Love this little girl!! Huge congrats!!


----------



## CarolinaCasey (Jun 1, 2007)

She is seriously too cute for words! Love her! Congrats on a great start to her show career!


Sent from my iPhone using PG Free


----------



## Glassbuttercup (Jan 22, 2012)

Congratulations!! She is very pretty!!


----------



## SeaGreen528 (Sep 4, 2012)

She looks so nice! Good job smooch!


----------



## TheresaD (Oct 8, 2012)

goldenjackpuppy said:


> I didn't get any today, but here she is from last last weekend.


Oh, she is gorgeous! I am so happy that the pick boy that Dana and I get from Sonny X Roxy will be her relative! That boy hopefully has a bright future!


----------



## Karen519 (Aug 21, 2006)

*Smooch*

Do you have anymore pictures of Smooch?
She is just beautiful and I'm in LOVE WITH HER NAME. 
I lost a Golden Ret.
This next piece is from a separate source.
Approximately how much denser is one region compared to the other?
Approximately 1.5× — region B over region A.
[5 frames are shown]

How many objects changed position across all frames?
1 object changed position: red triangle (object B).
Girl, named Smooch, on Dec. 7, 2010 and it makes me SMILE to hear the name, again!!


----------



## FeatherRiverSam (Aug 7, 2009)

Congratulations on the win!!! She's beautiful, but then you already know that!

Pete


----------



## HiTideGoldens (Dec 29, 2009)

You guys are all so sweet. Karen I'm glad her name makes you smile. She is definitely a little pistol of a girl but so so so sweet.  
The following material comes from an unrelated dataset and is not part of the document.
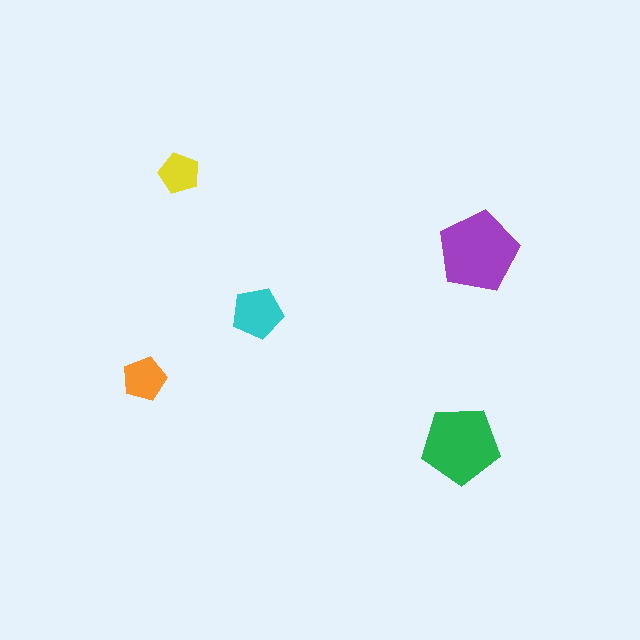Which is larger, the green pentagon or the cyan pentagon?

Here is a picture of Smoochie that my friend took at the NorCal specialty at the end of October. That's me waterskiing behind her.... :doh: You'd never guess she was just over 6 months old with her confidence level...lol


----------



## HiTideGoldens (Dec 29, 2009)

Here is another shot of her from the same day


----------



## DanaRuns (Sep 29, 2012)

goldenjackpuppy said:


> Here is another shot of her from the same day


I LOVE this picture of Smooch. :--heart:

And the picture above with you in it (water skiing -- LOL!  ) shows lovely movement. You've got a good one there! Make sure to keep us posted how she does.


----------



## inge (Sep 20, 2009)

She is really gorgeous, Michelle. Liza is a baby compared to her, amazing...


----------